Aku tersenyum, bukan, ini senyum dimana kamu menaikkan salah satu ujung bibir. Bagiku, itu teks yang bisa didengar. Aku seperti bisa mendengar suaranya yang tengil menyombongkan dirinya. Tapi harus kuakui pilihannya bagus, jadi aku membiarkannya kali ini.
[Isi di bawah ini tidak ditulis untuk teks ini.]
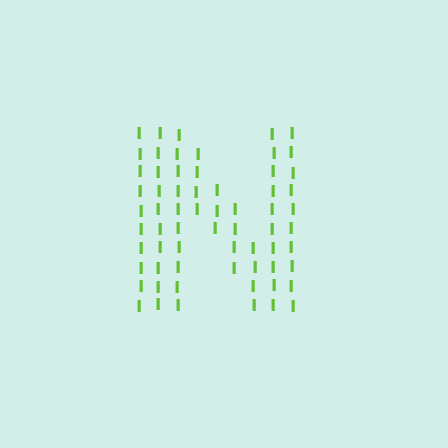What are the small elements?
The small elements are letter I's.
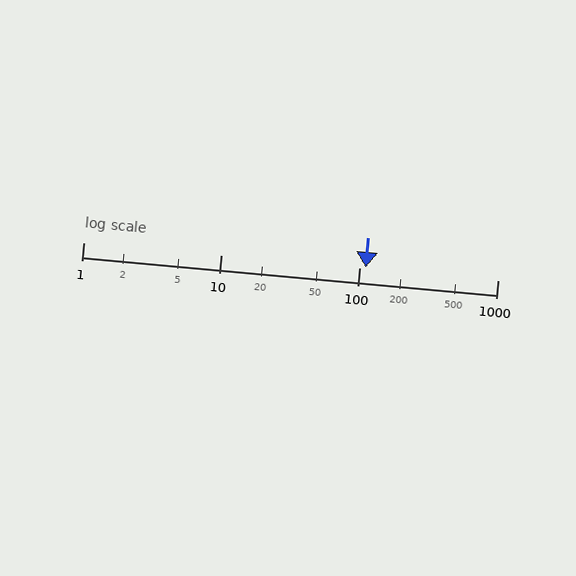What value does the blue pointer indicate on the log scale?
The pointer indicates approximately 110.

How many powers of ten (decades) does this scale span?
The scale spans 3 decades, from 1 to 1000.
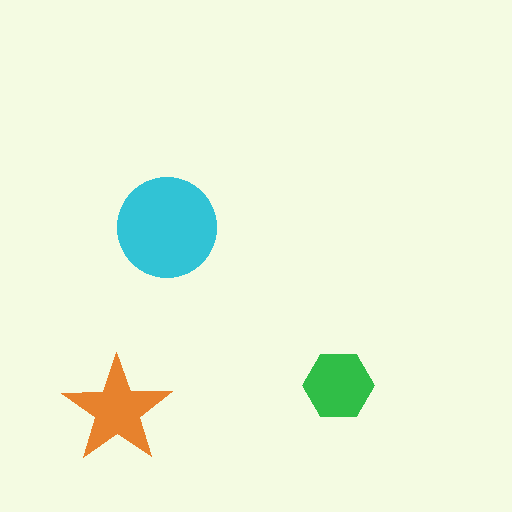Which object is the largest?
The cyan circle.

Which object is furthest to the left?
The orange star is leftmost.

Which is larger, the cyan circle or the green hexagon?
The cyan circle.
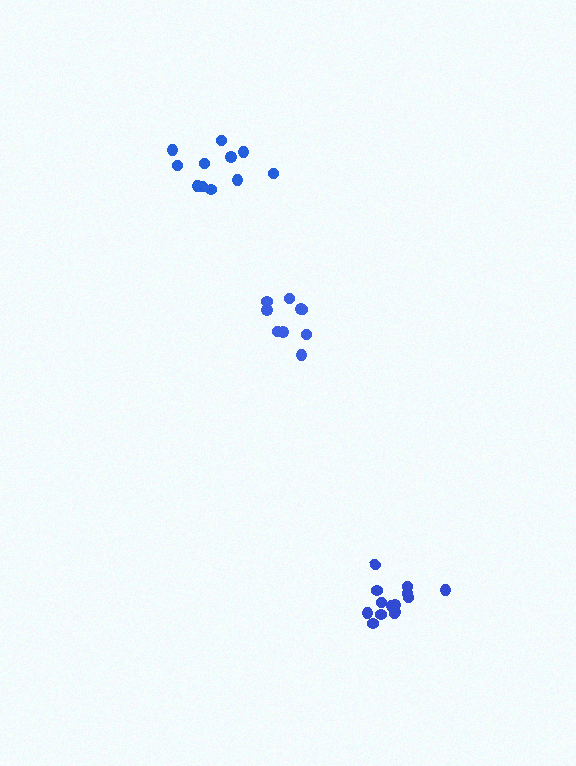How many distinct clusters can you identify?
There are 3 distinct clusters.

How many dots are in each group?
Group 1: 9 dots, Group 2: 14 dots, Group 3: 11 dots (34 total).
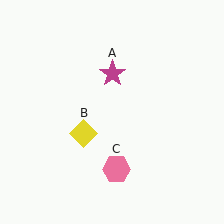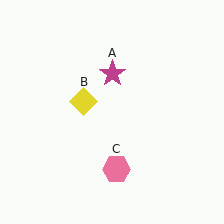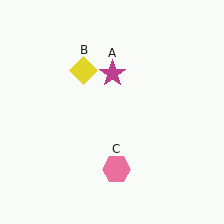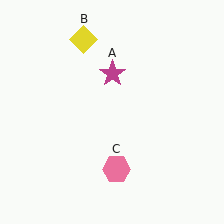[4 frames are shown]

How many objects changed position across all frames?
1 object changed position: yellow diamond (object B).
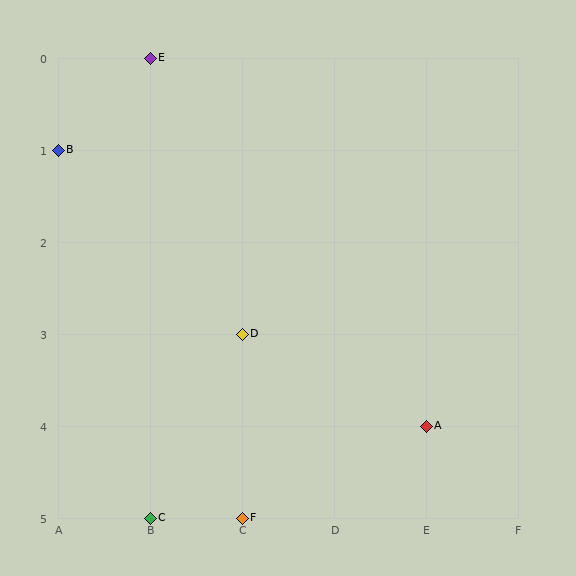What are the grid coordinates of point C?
Point C is at grid coordinates (B, 5).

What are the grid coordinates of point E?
Point E is at grid coordinates (B, 0).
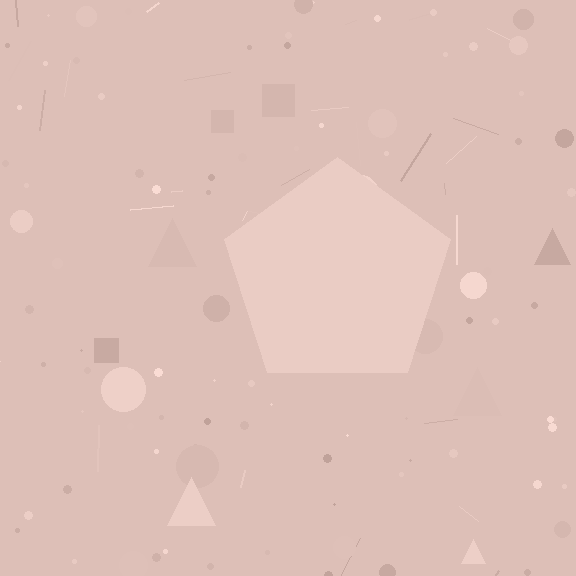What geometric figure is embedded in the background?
A pentagon is embedded in the background.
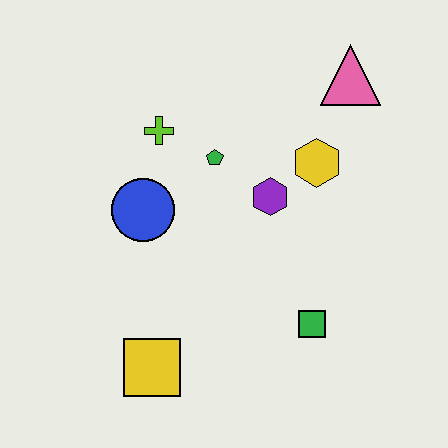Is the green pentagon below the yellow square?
No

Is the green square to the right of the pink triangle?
No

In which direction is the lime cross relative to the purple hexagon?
The lime cross is to the left of the purple hexagon.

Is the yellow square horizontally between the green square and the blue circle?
Yes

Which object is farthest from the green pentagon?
The yellow square is farthest from the green pentagon.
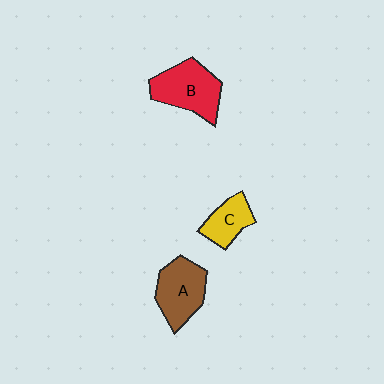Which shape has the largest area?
Shape B (red).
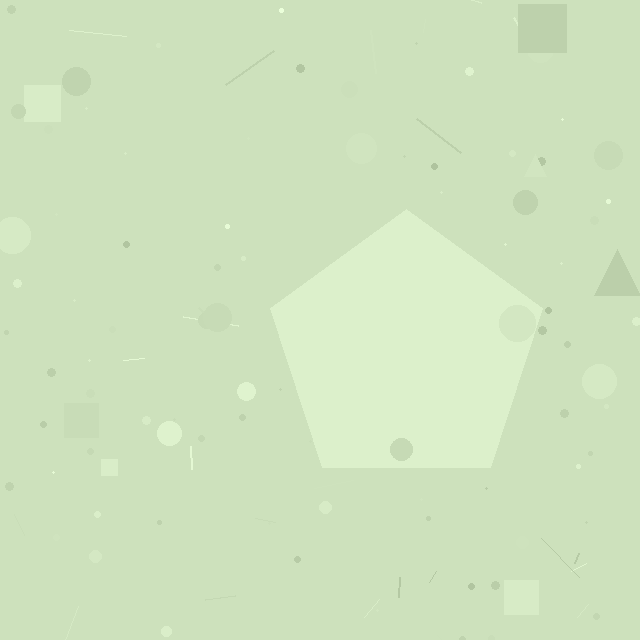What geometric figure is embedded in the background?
A pentagon is embedded in the background.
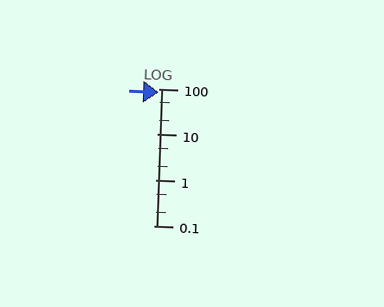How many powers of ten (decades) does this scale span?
The scale spans 3 decades, from 0.1 to 100.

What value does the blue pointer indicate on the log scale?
The pointer indicates approximately 83.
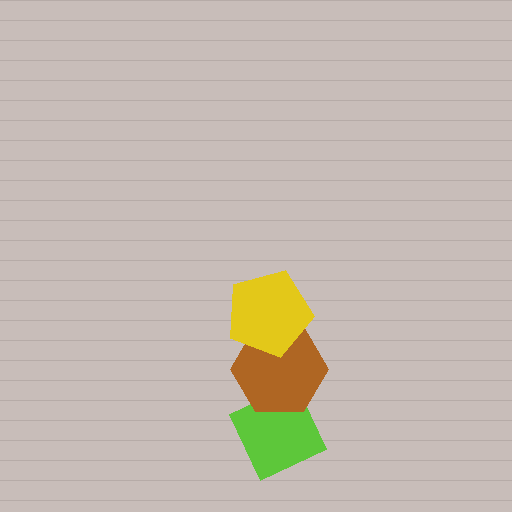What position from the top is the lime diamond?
The lime diamond is 3rd from the top.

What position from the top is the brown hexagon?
The brown hexagon is 2nd from the top.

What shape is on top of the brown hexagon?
The yellow pentagon is on top of the brown hexagon.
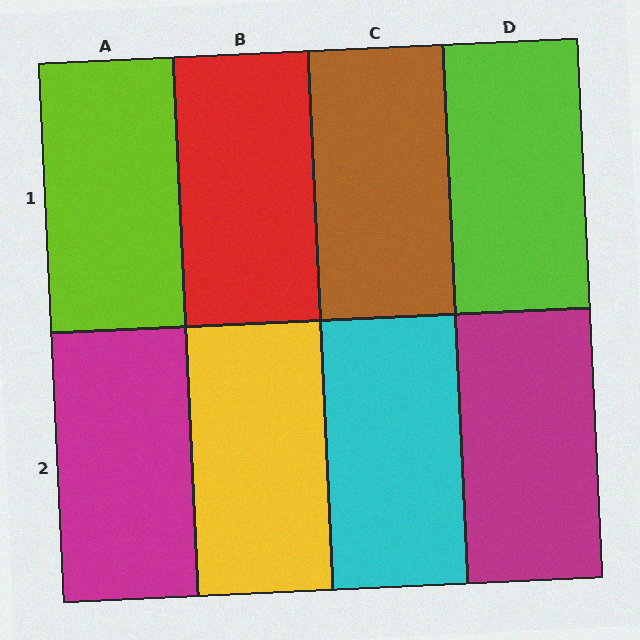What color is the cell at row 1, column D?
Lime.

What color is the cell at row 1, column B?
Red.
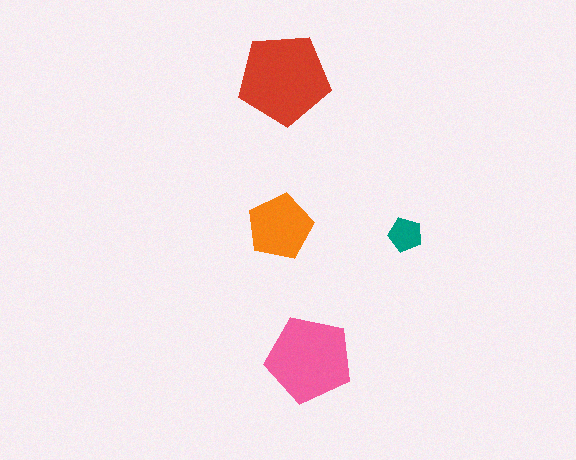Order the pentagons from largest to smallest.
the red one, the pink one, the orange one, the teal one.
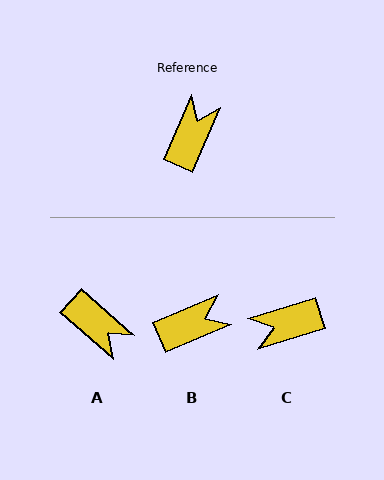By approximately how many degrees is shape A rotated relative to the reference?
Approximately 108 degrees clockwise.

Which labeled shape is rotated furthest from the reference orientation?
C, about 131 degrees away.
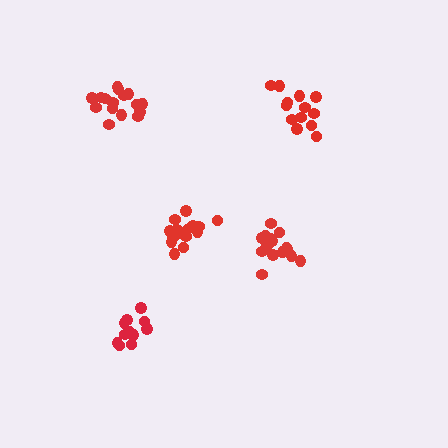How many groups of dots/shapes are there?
There are 5 groups.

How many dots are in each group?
Group 1: 15 dots, Group 2: 16 dots, Group 3: 16 dots, Group 4: 13 dots, Group 5: 11 dots (71 total).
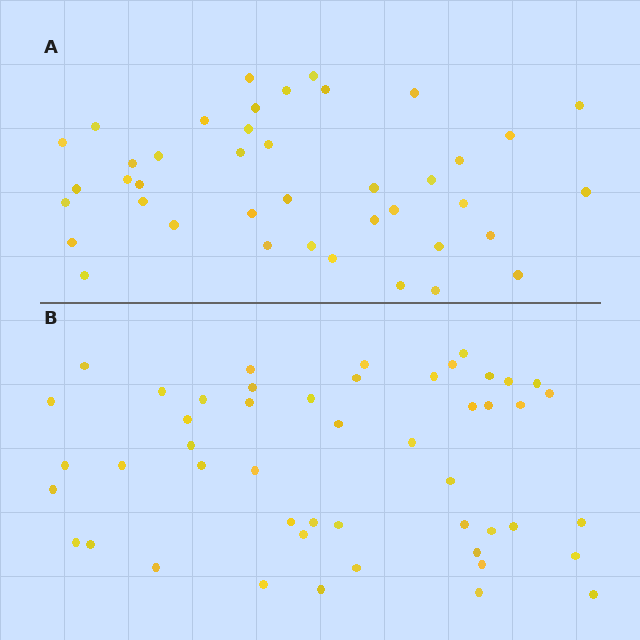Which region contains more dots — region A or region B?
Region B (the bottom region) has more dots.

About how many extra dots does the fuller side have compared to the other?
Region B has roughly 8 or so more dots than region A.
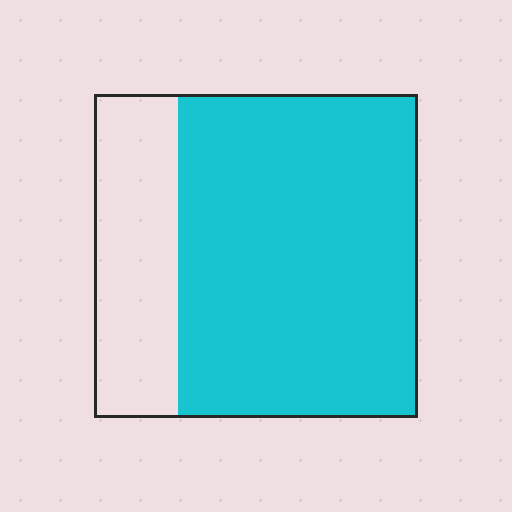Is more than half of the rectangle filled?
Yes.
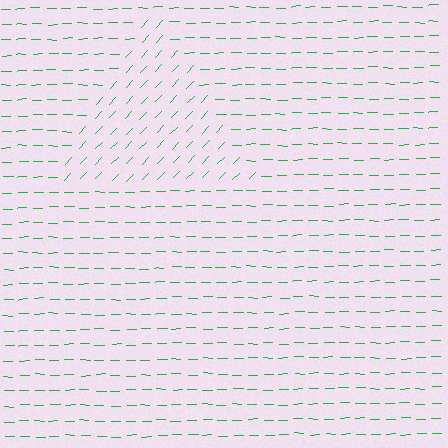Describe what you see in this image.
The image is filled with small green line segments. A triangle region in the image has lines oriented differently from the surrounding lines, creating a visible texture boundary.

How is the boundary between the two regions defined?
The boundary is defined purely by a change in line orientation (approximately 45 degrees difference). All lines are the same color and thickness.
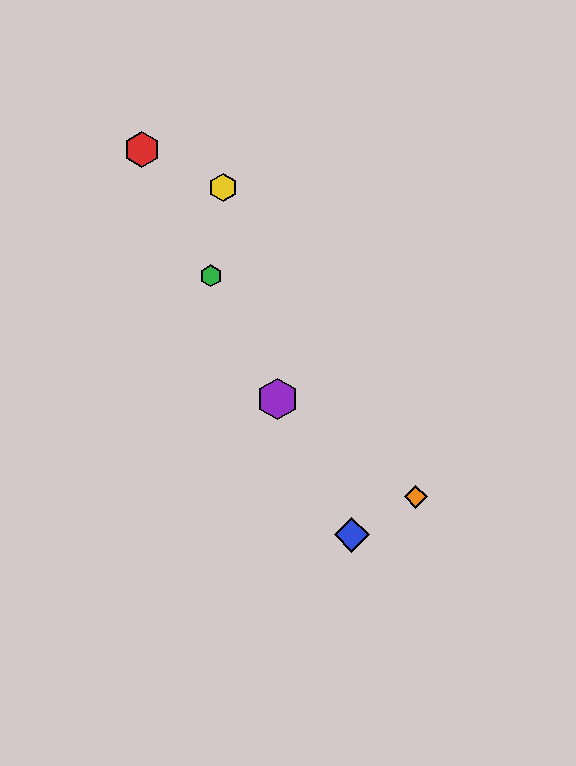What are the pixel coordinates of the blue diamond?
The blue diamond is at (352, 535).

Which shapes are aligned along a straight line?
The red hexagon, the blue diamond, the green hexagon, the purple hexagon are aligned along a straight line.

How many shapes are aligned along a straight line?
4 shapes (the red hexagon, the blue diamond, the green hexagon, the purple hexagon) are aligned along a straight line.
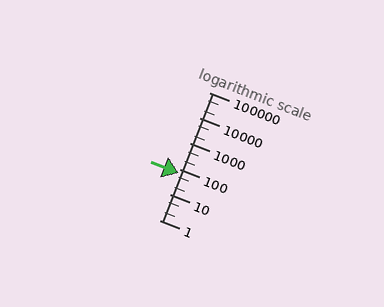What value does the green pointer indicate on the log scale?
The pointer indicates approximately 68.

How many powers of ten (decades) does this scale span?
The scale spans 5 decades, from 1 to 100000.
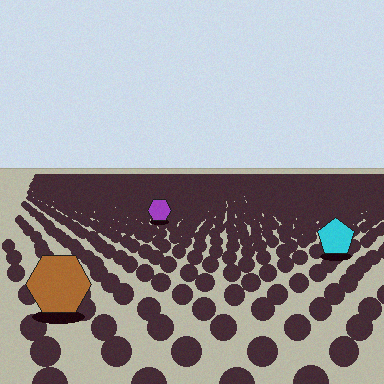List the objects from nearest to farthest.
From nearest to farthest: the brown hexagon, the cyan pentagon, the purple hexagon.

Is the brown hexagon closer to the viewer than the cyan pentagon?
Yes. The brown hexagon is closer — you can tell from the texture gradient: the ground texture is coarser near it.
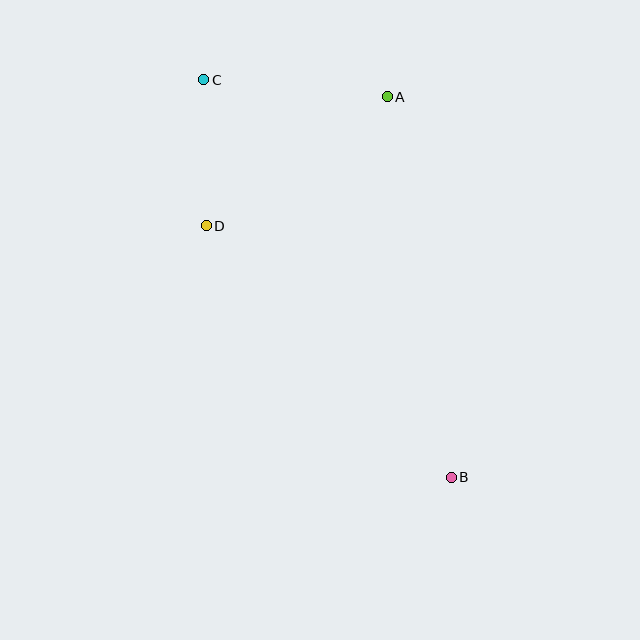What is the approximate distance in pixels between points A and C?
The distance between A and C is approximately 184 pixels.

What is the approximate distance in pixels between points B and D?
The distance between B and D is approximately 351 pixels.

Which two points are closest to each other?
Points C and D are closest to each other.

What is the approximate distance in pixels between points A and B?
The distance between A and B is approximately 386 pixels.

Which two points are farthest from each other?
Points B and C are farthest from each other.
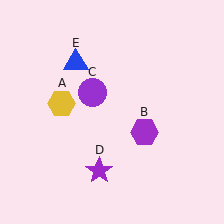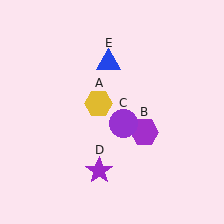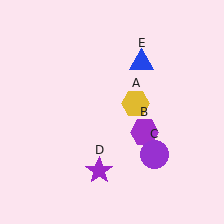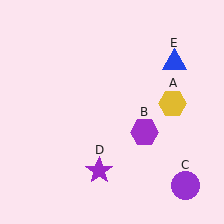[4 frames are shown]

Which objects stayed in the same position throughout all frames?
Purple hexagon (object B) and purple star (object D) remained stationary.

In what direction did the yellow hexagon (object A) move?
The yellow hexagon (object A) moved right.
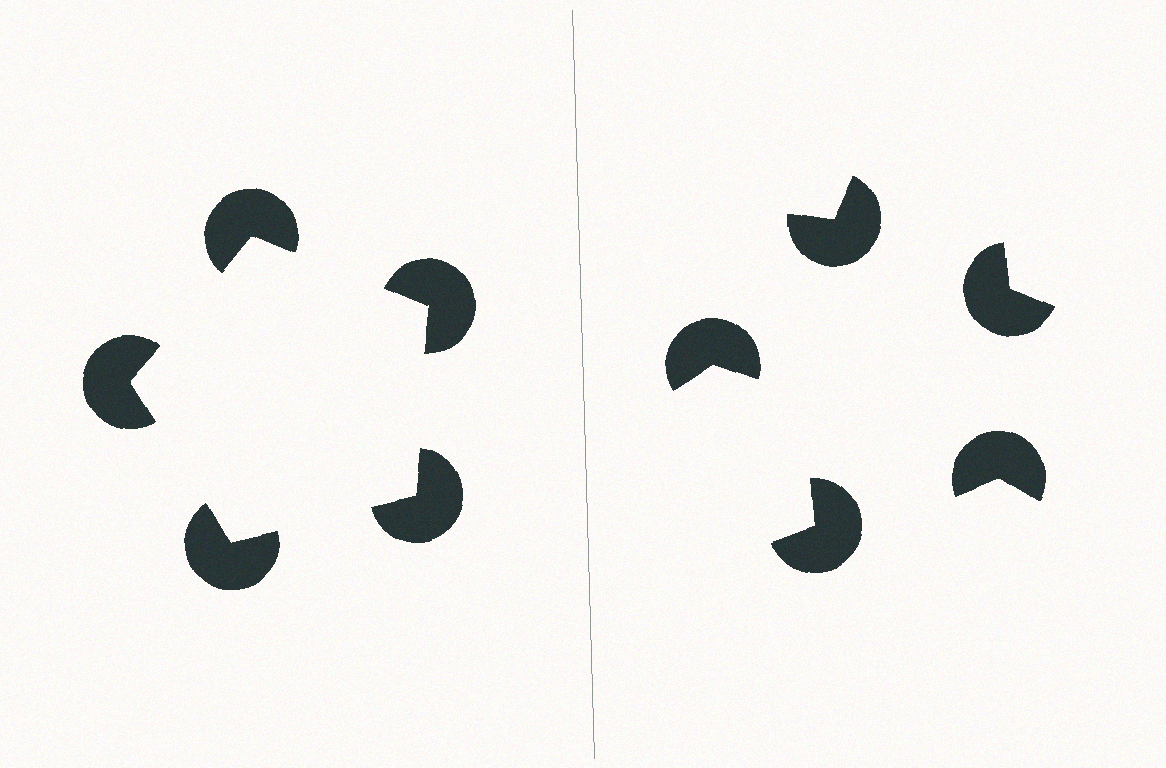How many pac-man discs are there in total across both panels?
10 — 5 on each side.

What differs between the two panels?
The pac-man discs are positioned identically on both sides; only the wedge orientations differ. On the left they align to a pentagon; on the right they are misaligned.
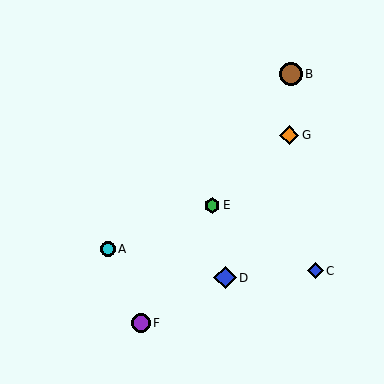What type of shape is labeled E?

Zaq membantuku memilih penginapan di Jogja. Ia mencari yang dekat dengan penginapannya. Tempat ini kurasa jauh dari peradaban, begitu kataku setelah sampai di stasiun Brambanan. Zaq menjawab, "di pinggir jalan kok tempatnya." Rasanya aku ingin berkata, "YA SEMUA TEMPAT JUGA ADA DI PINGGIR JALAN." Maksudku, bahkan rumahku yang berada di pinggiran kota pun juga berada di pinggir jalan. Ada jalan di depan rumahku dan itu lah alasan mengapa kami bisa bertransportasi!
Oke.
Sekarang pukul lima lewat sedikit, hampir pukul enam. Aku menyerah untuk tidur dan memutuskan untuk mandi. Aku akan bertemu Zaq sekitar pukul setengah delapan, jadi apa guna tidur jika hanya satu dua jam?
Sebelum ia datang ke tempat janji kita bertemu, aku sudah berulang kali melihat kaca dan memastikan seperti apa penampilanku. Ha, lihatlah, sejak kapan aku peduli pada hal seperti ini? Tentu saja sejak sekarang :D . Melihat pantulanku di kaca, aku mencoba membuat gambaran seperti apa aku akan menyapanya nanti. Kurasa aku bisa melakukannya dengan tenang dan tersenyum secara alami. Chill.
Tapi semua usahaku itu ternyata langsung menjadi tidak ada gunanya begitu Zaq membuka pintu dan wajahnya menyembul sambil tersenyum. Apakah anak ini tidak tahu bahwa dirinya adalah asal muasal aku tidak tidur semalaman? Ia muncul, nyengir, dan tampak lebih tenang dariku.
Aku menyapanya, lalu ia memelukku singkat sambil menepuk punggungku. Peluk jenis ini namanya adalah peluk dahak bayi, begitu istilah dari Zaq. Istilah lainnya adalah peluk bela sungkawa karena biasanya orang akan memeluk sambil menepuk punggung sambil berkata, "turut berduka cita."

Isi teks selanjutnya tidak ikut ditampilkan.